Nuova tragedia delle armi in Usa, dove un bimbo di appena 3 anni ha ucciso la sorellina di 9 impugnando una pistola lasciata incustodita. La tragedia è avvenuta sabato pomeriggio, in una casa nel sobborgo di Irondale, alla periferia di Birmingham, Alabama. Secondo le prime ricostruzioni dei fatti, i due fratelli stavano giocando nell’abitazione dei nonni, sono saliti nella stanza da letto al primo piano, qui hanno trovato la pistola con tanto di colpo in canna e, ignari del pericolo l’hanno impugnata. Il piccolo avrebbe premuto il grilletto, colpendo alla testa la sorellina. Inutile la corsa in ospedale: la piccola è deceduta poco dopo il suo arrivo nella struttura.

Sul caso è stata immediatamente aperta un’inchiesta e tutti i presenti nell’abitazione sono stati interrogati. Il capo della polizia di Irondale, Ken Atkinson, ha dichiarato ai media che lo sparatore non aveva idea di «quello che stava facendo», escludendo la volontarietà del gesto, come confermato anche dal capo della Polizia di Birmingham.

Sembra che il nonno avesse lasciato l’arma carica sul comodino, senza sapere che di lì a poco sarebbero arrivati a fargli visita i due nipotini.

Il tema della detenzione delle armi e delle tragedie ad essa connesse, si riconferma così di drammatica attualità negli Usa. Solo un mese fa il presidente Barack Obama in lacrime aveva implorato: “Per le armi da fuoco dobbiamo contare 30 mila morti ogni anno. Dobbiamo fare qualcosa. Dobbiamo proteggere gli americani, i nostri figli“.
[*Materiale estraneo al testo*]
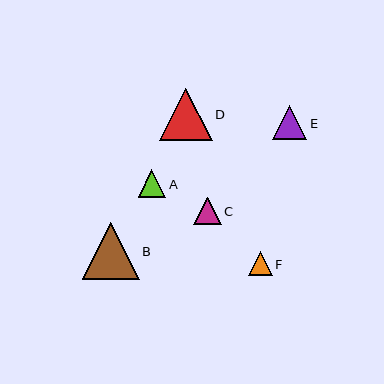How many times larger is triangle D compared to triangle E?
Triangle D is approximately 1.5 times the size of triangle E.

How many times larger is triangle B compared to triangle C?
Triangle B is approximately 2.1 times the size of triangle C.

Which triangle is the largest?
Triangle B is the largest with a size of approximately 57 pixels.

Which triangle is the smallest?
Triangle F is the smallest with a size of approximately 24 pixels.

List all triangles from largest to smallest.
From largest to smallest: B, D, E, C, A, F.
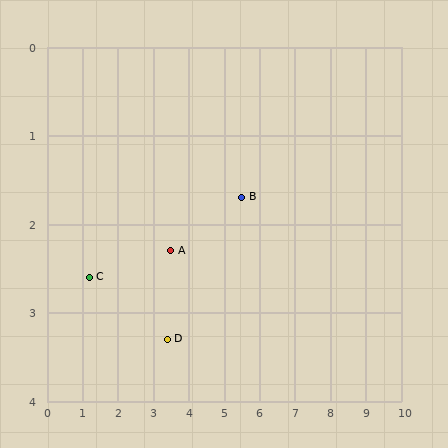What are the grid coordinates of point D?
Point D is at approximately (3.4, 3.3).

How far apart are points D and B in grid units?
Points D and B are about 2.6 grid units apart.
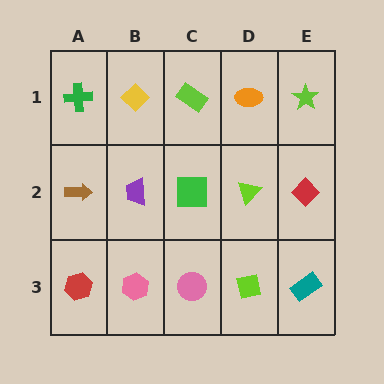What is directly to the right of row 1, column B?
A lime rectangle.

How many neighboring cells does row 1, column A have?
2.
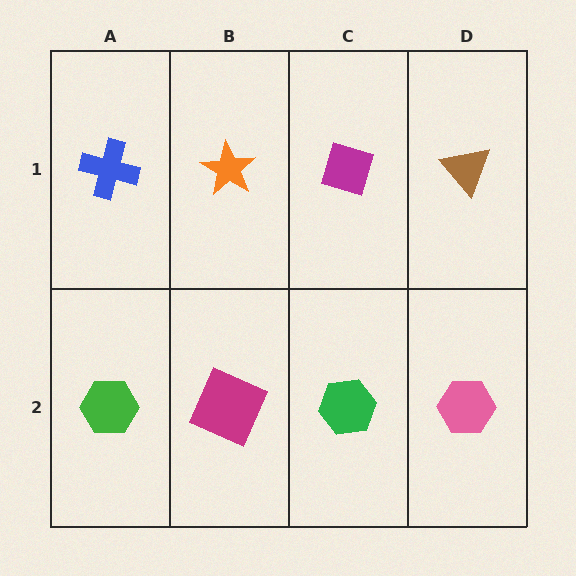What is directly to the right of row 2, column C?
A pink hexagon.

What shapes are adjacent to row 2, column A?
A blue cross (row 1, column A), a magenta square (row 2, column B).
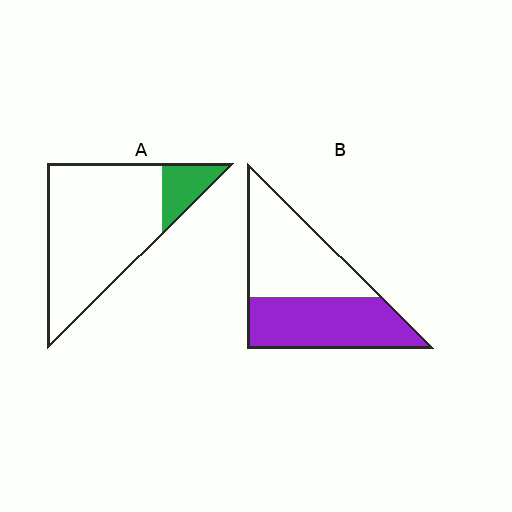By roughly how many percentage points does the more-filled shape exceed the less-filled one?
By roughly 35 percentage points (B over A).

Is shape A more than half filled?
No.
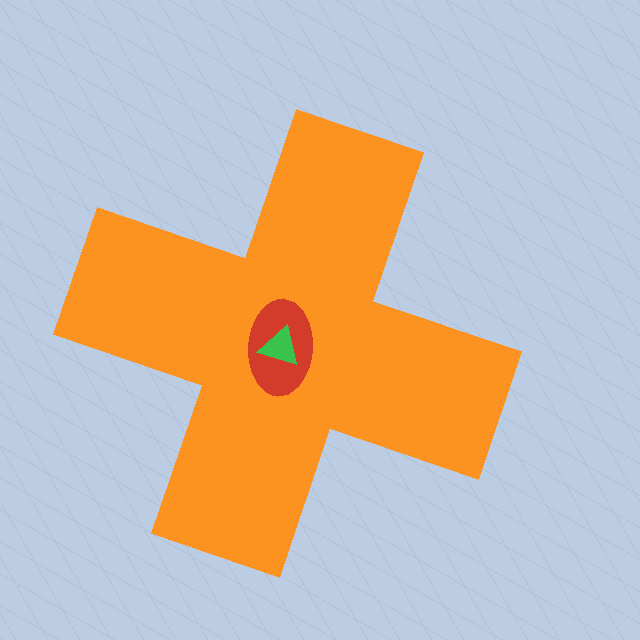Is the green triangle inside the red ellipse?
Yes.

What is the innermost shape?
The green triangle.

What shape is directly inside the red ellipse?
The green triangle.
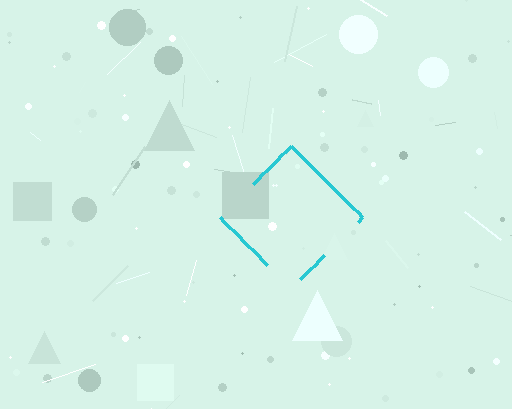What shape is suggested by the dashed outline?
The dashed outline suggests a diamond.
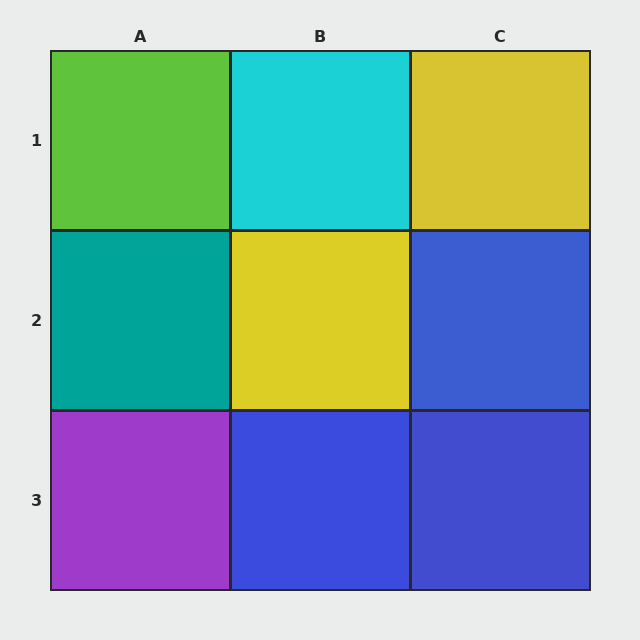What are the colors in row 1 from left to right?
Lime, cyan, yellow.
In un Paese che conta 320 milioni di abitanti, circolano oggi oltre 300 milioni di armi da fuoco: dal 2012, in Usa, si sono verificate 1.029 sparatorie gravi, con oltre 1.300 morti e 3.700 feriti.
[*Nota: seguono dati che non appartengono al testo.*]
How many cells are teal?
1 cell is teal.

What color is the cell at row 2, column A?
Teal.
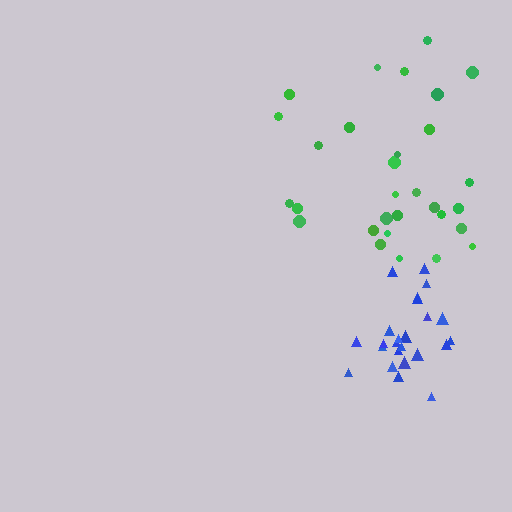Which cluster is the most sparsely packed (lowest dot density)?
Green.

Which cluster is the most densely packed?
Blue.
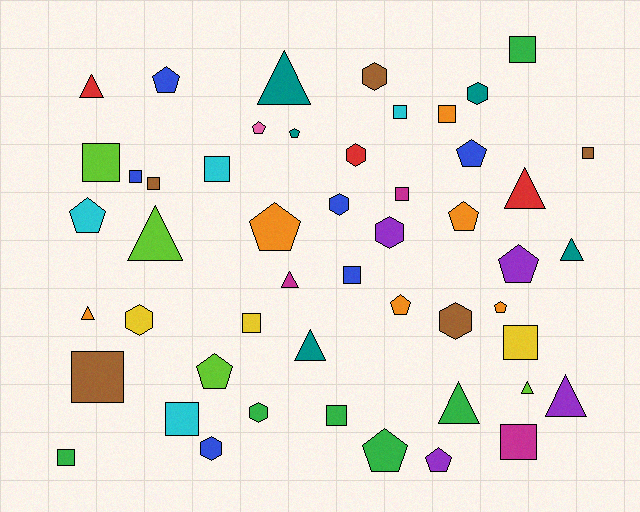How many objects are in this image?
There are 50 objects.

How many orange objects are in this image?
There are 6 orange objects.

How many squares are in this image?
There are 17 squares.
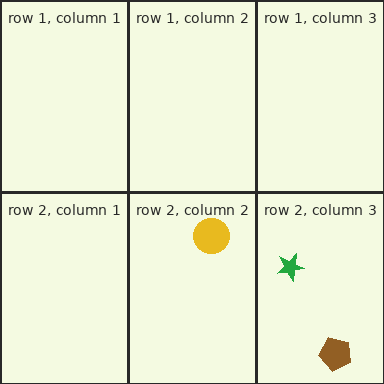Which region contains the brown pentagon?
The row 2, column 3 region.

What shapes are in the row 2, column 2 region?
The yellow circle.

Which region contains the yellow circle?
The row 2, column 2 region.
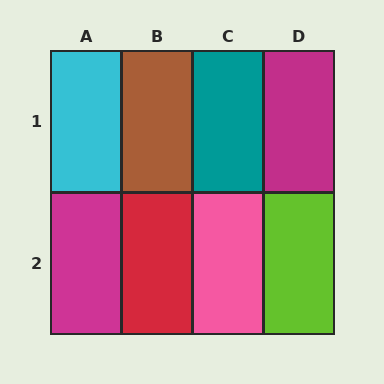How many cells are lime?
1 cell is lime.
Siamo tutti collettivamente responsabili per questo tipo di tragedie” ha sostenuto Obama in occasione della giornata mondiale della nonviolenza. Ormai di lunga data la sua lotta per inasprire i controlli su coloro che acquistano armi; un primo piccolo passo in favore della limitazione nella vendita delle stesse, che tuttavia si scontra con l’opposizione secca dei Repubblicani.